Rep. Sander Levin, D-Mich., said lawmakers are focusing on the immediate infusion of $25 billion to help the companies maintain their business operations in the tough economy. He said House leaders are considering amending last month's $700 billion financial industry bailout so that automakers could access it.
"It was a very full and frank discussion which I think ended on a positive note — that action is essential and essential this month," Levin said.
Two business groups, the U.S. Chamber of Commerce and the National Association of Manufacturers, urged Congress to provide immediate support to the industry.
In Chicago, Obama also urged the Bush administration to "do everything it can" to speed up the distribution of $25 billion in loans approved in September to help automakers retool factories for fuel-efficient vehicles.
Congress approved the low-interest loans for U.S. automakers and auto suppliers to help them build more fuel-efficient cars and meet tougher fuel economy standards. But the funding is not expected until sometime next year.
Energy Department spokeswoman Healy Baumgardner noted the agency announced interim rules for the program on Wednesday and said the agency "has done its best to accelerate funding within the confines of the law Congress passed."
Asked about the automakers' meetings on Capitol Hill, White House spokesman Tony Fratto said they were concerned about the "health of the auto industry" but Congress would need to decide whether to provide more help beyond the $25 billion loan program for fuel-efficient cars.
Why should we give struggling companies money because they failed to adapt to the market and poured shitty cars down our throats that got horrible MPG. You don't see the foreign manufacturers doing bad.
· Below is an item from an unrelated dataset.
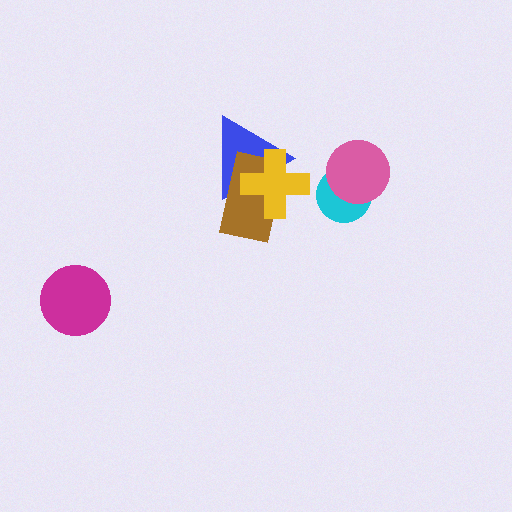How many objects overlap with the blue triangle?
2 objects overlap with the blue triangle.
This car was made back in '98 that got 70+ MPG. Sure it looks bad, but driving a 20 MPG car won't get you very far for cheap compared to this thing.

Mercedes C250 (CDI)
Acceleration: 0-60 in 7 seconds
Top Speed: 155 mph
Fuel Consumption: 45 mpg
Supporting these big "three" companies because they churned out crap cars and failed to adapt or revolutionize even when times were good is their fault and we should not support giving them any money at all.